Au matin du 24 mars, la ville d’Idlib avait rendez-vous avec la plus violente attaque depuis le déclenchement des événements en Syrie, dans le cadre de la bataille de « la libération d’Idlib », comme l’ont appelée les combattants de l’organisation d’Al-Qaïda au Levant – Jabhat Al-Nosra, ainsi que ses alliés. Seize factions armées se sont rassemblées sous la bannière de « l’armée de la Conquête » (Jaych Al-Fath), emmenée par Al-Qaïda.

L’attaque a été précédée par un bombardement de roquettes qui a duré plusieurs jours, tuant et blessant des dizaines de civils, et déclenchant un incendie dans une usine de couture dans laquelle certains rebelles sont parvenus à s’infiltrer.

Les premières heures de la bataille ont vu une attaque se dérouler à l’ouest de la ville, au barrage d’Al-Konserwah, et qui a fait l’objet de plus de 300 roquettes et missiles. La bataille a duré des heures aux alentours du barrage, contraignant son chef à prendre la décision d’un retrait en direction du rond-point Kaziet Al-Fellahin, afin d’éviter davantage de victimes dans ses rangs.

Quelques temps après le retrait du barrage d’Al-Konserwah, le son d’une explosion a retenti dans la ville, provenant d’une voiture piégée qui a visé le barrage de Aïn Cheib, sur la Corniche, coutant la vie à 3 soldats et en blessant plusieurs autres. L’explosion a été suivie par de violents affrontements, lors desquels les soldats du barrage se sont vus contraints là-aussi de reculer en direction des immeubles faisant face à la Corniche, et qui sont proches de la rue Tlatin, alors que des kamikazes se faisaient exploser dans le même temps sur le lieu des affrontements, au nord-est de la ville, sans causer de pertes humaines dans les rangs des membres de la protection civile.

Les rebelles ont réalisé, au premier jour de l’attaque, une progression aux alentours de la ville, sans pouvoir toutefois s’y infiltrer, tout en continuant à attaquer à l’aide de roquettes, de missiles et de cartouches explosives, jusqu’à que le combats baissent en intensité avec l’arrivée de la nuit, avant de reprendre aux premières heures du jour.

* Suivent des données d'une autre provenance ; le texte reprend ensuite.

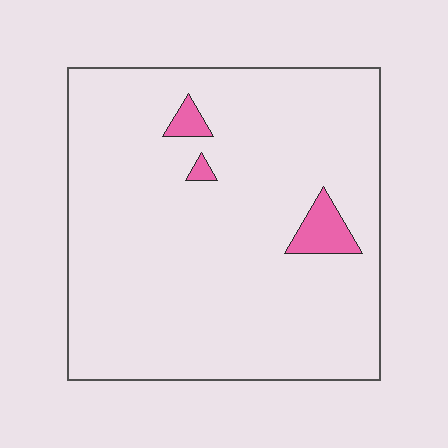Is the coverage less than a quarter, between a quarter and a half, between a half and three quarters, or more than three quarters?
Less than a quarter.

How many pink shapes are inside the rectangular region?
3.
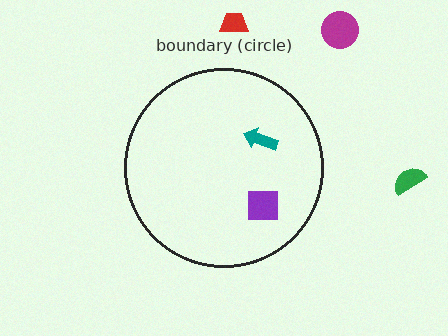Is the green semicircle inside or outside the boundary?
Outside.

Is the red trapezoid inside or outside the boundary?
Outside.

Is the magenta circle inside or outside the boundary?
Outside.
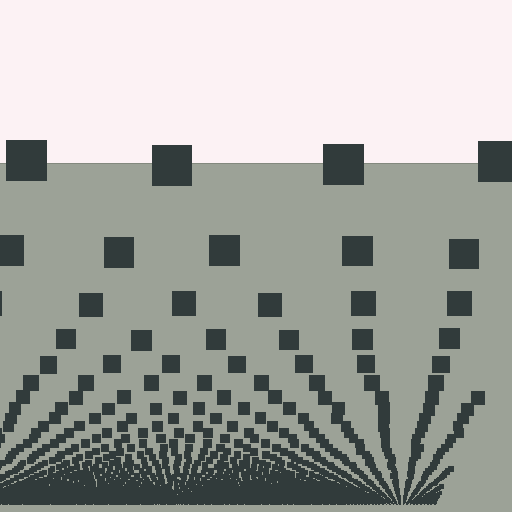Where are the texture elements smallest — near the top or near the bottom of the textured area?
Near the bottom.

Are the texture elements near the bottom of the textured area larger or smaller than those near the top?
Smaller. The gradient is inverted — elements near the bottom are smaller and denser.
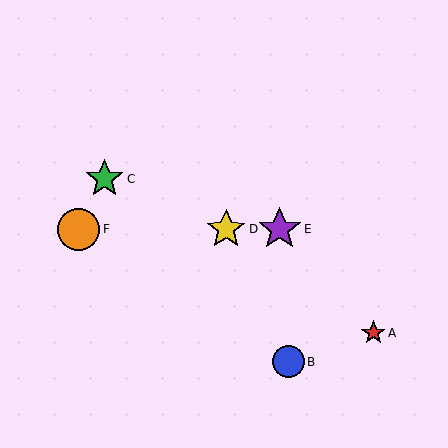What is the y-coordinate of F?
Object F is at y≈229.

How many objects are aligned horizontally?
3 objects (D, E, F) are aligned horizontally.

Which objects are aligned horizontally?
Objects D, E, F are aligned horizontally.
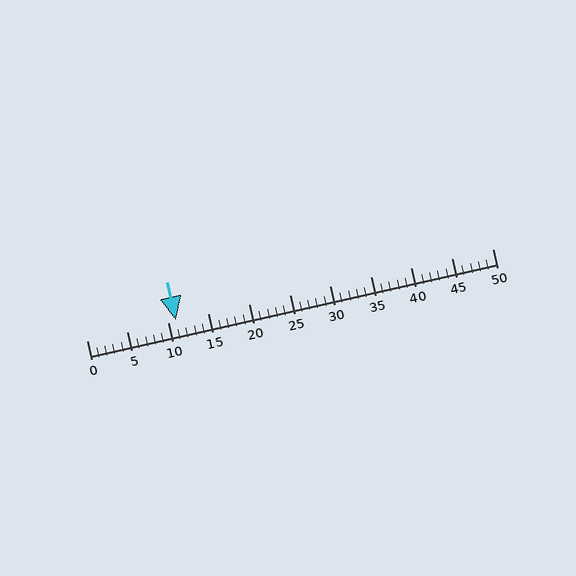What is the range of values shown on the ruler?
The ruler shows values from 0 to 50.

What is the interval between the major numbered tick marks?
The major tick marks are spaced 5 units apart.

Le deuxième jour fut plus violent encore, après que les rebelles ont attaqué toutes les positions militaires en un seul moment. L’on estime le nombre de rebelles participant à la bataille à environ 10 000 personnes – selon les observateurs-, en provenance de toutes les factions, aidées de dizaines d’engins lourds.

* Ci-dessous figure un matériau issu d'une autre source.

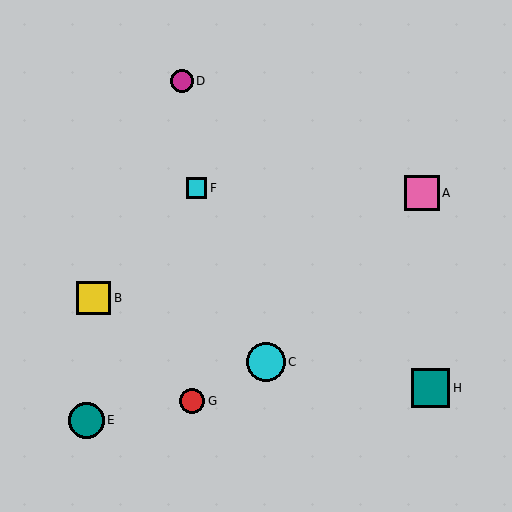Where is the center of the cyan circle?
The center of the cyan circle is at (266, 362).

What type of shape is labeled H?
Shape H is a teal square.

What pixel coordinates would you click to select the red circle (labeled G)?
Click at (192, 401) to select the red circle G.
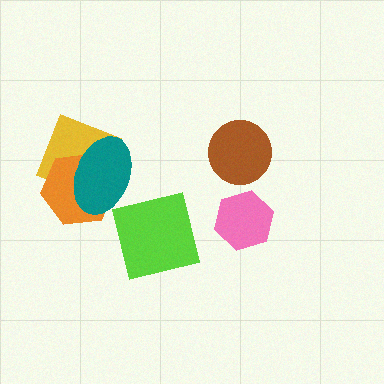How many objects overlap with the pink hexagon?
0 objects overlap with the pink hexagon.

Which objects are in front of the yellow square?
2 objects cover part of the yellow square: the orange hexagon and the teal ellipse.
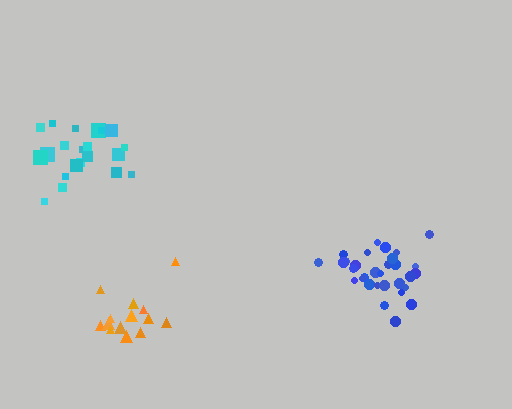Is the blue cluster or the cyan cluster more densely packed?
Blue.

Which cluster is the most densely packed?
Blue.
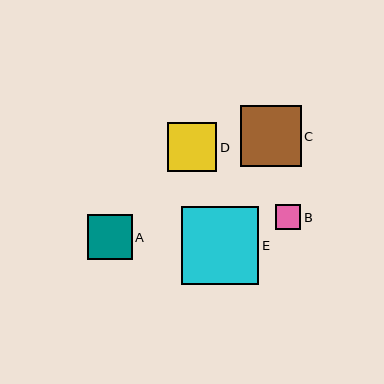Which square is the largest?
Square E is the largest with a size of approximately 78 pixels.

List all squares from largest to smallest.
From largest to smallest: E, C, D, A, B.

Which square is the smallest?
Square B is the smallest with a size of approximately 25 pixels.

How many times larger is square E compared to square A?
Square E is approximately 1.8 times the size of square A.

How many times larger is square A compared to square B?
Square A is approximately 1.8 times the size of square B.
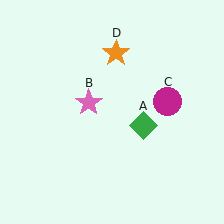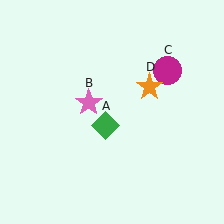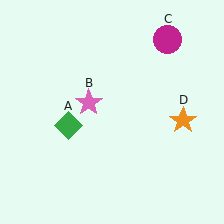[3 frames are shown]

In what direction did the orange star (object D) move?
The orange star (object D) moved down and to the right.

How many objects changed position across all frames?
3 objects changed position: green diamond (object A), magenta circle (object C), orange star (object D).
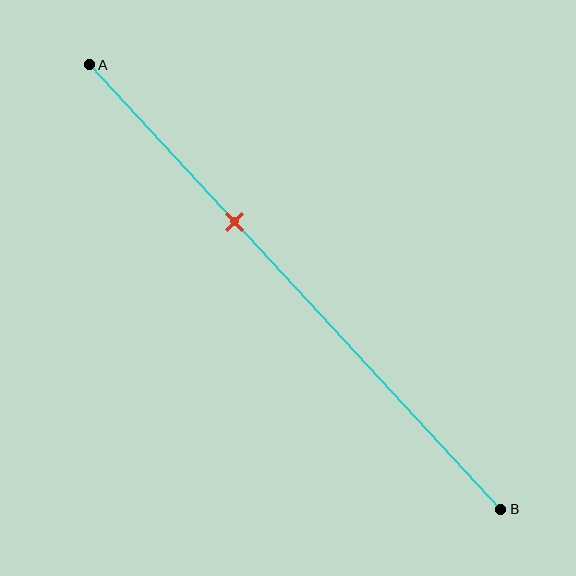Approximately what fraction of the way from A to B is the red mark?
The red mark is approximately 35% of the way from A to B.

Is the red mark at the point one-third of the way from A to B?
Yes, the mark is approximately at the one-third point.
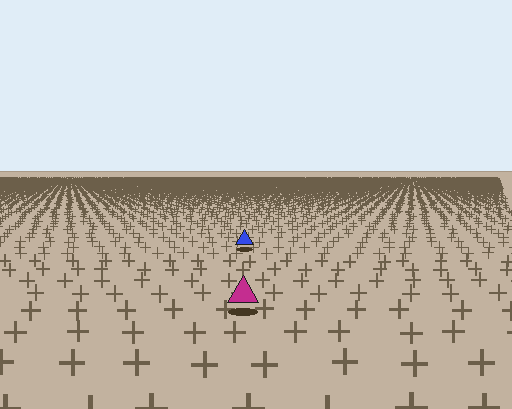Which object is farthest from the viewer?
The blue triangle is farthest from the viewer. It appears smaller and the ground texture around it is denser.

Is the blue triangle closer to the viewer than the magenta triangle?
No. The magenta triangle is closer — you can tell from the texture gradient: the ground texture is coarser near it.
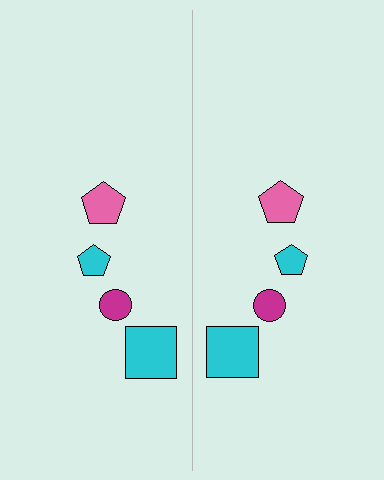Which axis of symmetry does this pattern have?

Après l’explosion du barrage d’Aïn Cheib, et l’infiltration de groupes armés, les cellules dormantes à l’intérieur de la ville sont passées à l’action. Des petits groupes d’hommes armés qui étaient cachés dans la ville se sont déployés, propageant la peur parmi les habitants qui ont contribué à répandre l’information de la prise de contrôle de la rue Tlatin par les rebelles, qui n’était en fait pas encore tombée, si ce n’est médiatiquement. Quant à sa réelle prise, elle est intervenue par la suite, quand les habitants des bâtiments environnants ont été pris comme boucliers humains par les cellules dormantes, qui ont contraint les soldats de l’armée à se retirer de la zone, pour éviter des pertes civiles.

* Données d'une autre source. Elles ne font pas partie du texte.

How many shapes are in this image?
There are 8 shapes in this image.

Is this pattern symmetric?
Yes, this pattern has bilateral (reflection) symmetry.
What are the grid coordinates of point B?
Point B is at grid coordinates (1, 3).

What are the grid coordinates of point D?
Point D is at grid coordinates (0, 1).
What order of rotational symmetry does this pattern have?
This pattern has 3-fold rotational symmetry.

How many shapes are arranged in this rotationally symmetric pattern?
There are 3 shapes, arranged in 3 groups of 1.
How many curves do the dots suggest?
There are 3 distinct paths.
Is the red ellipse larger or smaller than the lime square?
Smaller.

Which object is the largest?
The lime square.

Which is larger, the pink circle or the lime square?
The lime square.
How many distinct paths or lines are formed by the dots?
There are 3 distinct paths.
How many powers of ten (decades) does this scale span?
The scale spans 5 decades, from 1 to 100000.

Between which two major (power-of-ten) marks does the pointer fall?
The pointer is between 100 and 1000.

Avec une baisse des combats sur les fronts est et ouest et le retrait de l’armée de plusieurs check-points, dont celui de Chahin, les hommes armés ont lancé une attaque sur le front oriental de la ville, sur les axes de Bannech et Sermin, mais aussi au barrage de Bab Al-Hawa, qui a permis de couper la route Idlib-Al-Fouaah, après le retrait des soldats du dernier barrage, sous la puissance de feu des rebelles. Cette dernière attaque comprenait des affrontements violents aux barrages d’Al-Kahraba et Al-Inchaat avec une série d’explosions effectuées par des kamikazes, contraignant à un retrait de l’est de la ville en direction du rond-point d’Al-Mihrab, où un certain nombre d’assaillants ont pu s’infiltrer depuis le quartier du Cheikh Telt et la zone industrielle. C’est là qu’ont eu lieu les combats les plus violents, avec des avancées et des retraits. L’armée de l’air y a joué au début un grand rôle pour alléger le poids des attaques sur les positions militaires, en menant une série de raids aériens quotidiens. Mais le travail des cellules dormantes et les attaques lancées par elles à l’intérieur de la ville, ainsi que les rumeurs qui se sont propagées entre les habitants sur une prise de contrôle par les assaillants de la plupart des quartiers de la ville, ont semé la panique parmi les civils, qui ont entamé un déplacement vers le carré sécurisé, faisant perdre des positions aux éléments de la protection civile et les contraignant à se retirer vers des positions à l’intérieur de la ville.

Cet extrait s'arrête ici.